Artık 60’lı yaşlarının başında, keskin, parlak, çocuksu bir yüzü, modaya uygun mavi çerçeveli gözlükleri ve küçük topuklu zarif bej çizmeleri var.

Bluzu, zıplayan ayılar ve antika gramofonlarla ilginç bir şekilde desenlendirilmiş. Özgür bir ruha sahip olarak karşımıza çıkıyor ve bu da onun 1989 yılında, 27 yaşındayken Northumberland’deki Akenside Manastırı’na (gerçek adı değil) katılması ve orada on yıldan fazla kalması gerektiğini daha da anlaşılmaz hale getiriyor..

Buna ek olarak, o kadar hareketli ki, açıklanamaz bir şekilde cezalandırıcı görünüyor; günde yalnızca bir kez konuşmaya izin verilen, sırların hoş karşılanmadığı ve coşkunun cesaretinin kırıldığı sessiz bir Karmelit tarikatına katılmayı seçmesi gerekirdi.

Bluzuna hayranım. “Hoşuna gitti mi?” diye haykırıyor, çok memnun. Onda eksik olan şey, herhangi bir engelleyici dindarlıktır. Onun yıllardır arkadaş olabileceğim biri olduğunu hissediyorum; artık kiminle tanışmayı beklediğimden emin değilim.
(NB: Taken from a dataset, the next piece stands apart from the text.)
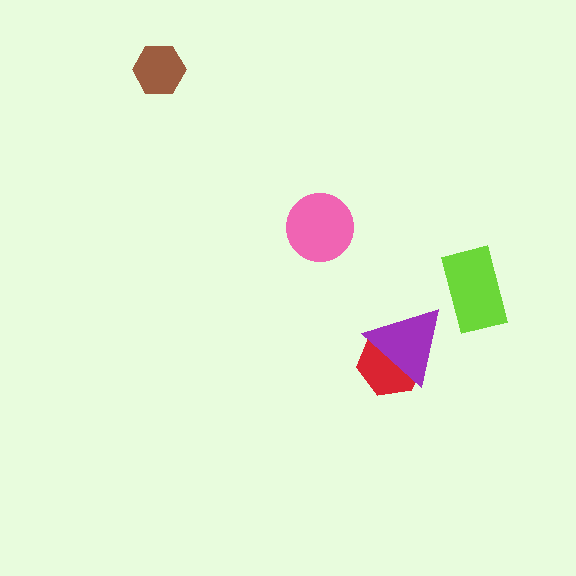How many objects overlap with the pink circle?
0 objects overlap with the pink circle.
Ancak genel soru hala geçerliliğini koruyor: Gençliğini Rus romanları okuyarak geçiren, Paris’te yaşayan, modern bir müzik yayıncısında çalışan Coldstream nasıl oldu da “koyu polo yakalı uygunsuz önermelere” aşık oldu ve Sartre ile Stockhausen’i tartıştı?
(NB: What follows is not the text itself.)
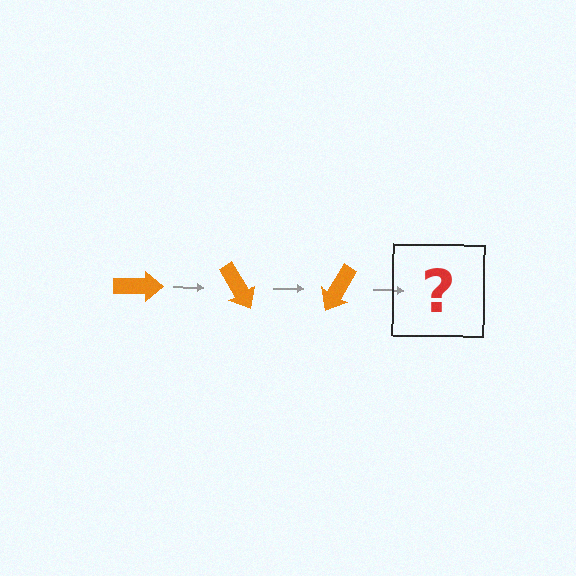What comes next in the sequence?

Hayatını Tanrı’ya feda etmeye hazır birine dönüşmek mi?

   -Bu , insanın hayranlıkla, empatiyle ve giderek artan bir endişeyle okuduğu, güzelce yazılmış anı kitabı Cloistered’da yanıtlanmış bir sorudur . Kitap şaşırtıyor çünkü bir yandan dinginliği, sessizliği ve tefekkürü anlatırken, bir yandan da rahibe olma deneyiminin manastırın iç politikasının kötü olması nedeniyle bir kabusa dönüştüğü manevi bir gerilime evriliyor.
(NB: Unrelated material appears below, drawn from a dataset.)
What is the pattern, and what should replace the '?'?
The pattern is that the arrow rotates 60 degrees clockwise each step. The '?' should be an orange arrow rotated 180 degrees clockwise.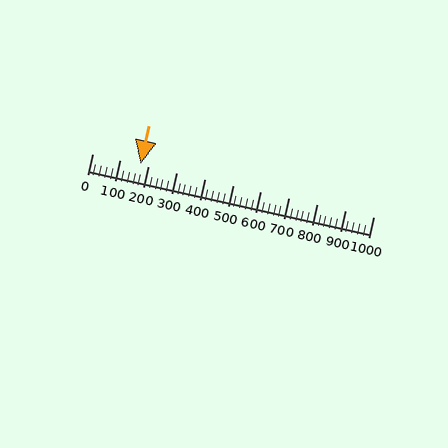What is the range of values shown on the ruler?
The ruler shows values from 0 to 1000.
Yakışıksız bir güç mücadelesi başlar, iki başrahip ve onların takipçileri arasında bir ayrılık başlar. 

  -İyi davranışlar kötüleşir ve şiddetle karşı çıkan Coldstream sonunda kaçar. Bizim kendimize sorabileceğimiz soruların çoğunu, çekinmeden kendine soruyor. Ancak -eğer onun kararsız olduğu konusunda yanıltıcı bir izlenim verdiysem- vurgulamam gereken şey, manastırdan kaçtığında Tanrı’dan kaçmadığıdır. Bu iki baba, göksel olan ve kendisininki hakkında adanmışlık dolu bir anı.

Çocukluğunu “çok işlevsiz” olarak tanımlıyor. 

Annesi Monica, babasının hayatında model olarak yer alan bir aktör ve şarkıcı olan “bir güzellikti”. 

  -Babası kendisinden 28 yaş büyüktü ve bu onun ikinci evliliğiydi. O ve Monica’nın üç çocuğu vardı (ilk evliliğinden daha büyük çocukları vardı). Ancak çok geçmeden anne ve babasının uyumsuz olduğu ortaya çıkacaktı..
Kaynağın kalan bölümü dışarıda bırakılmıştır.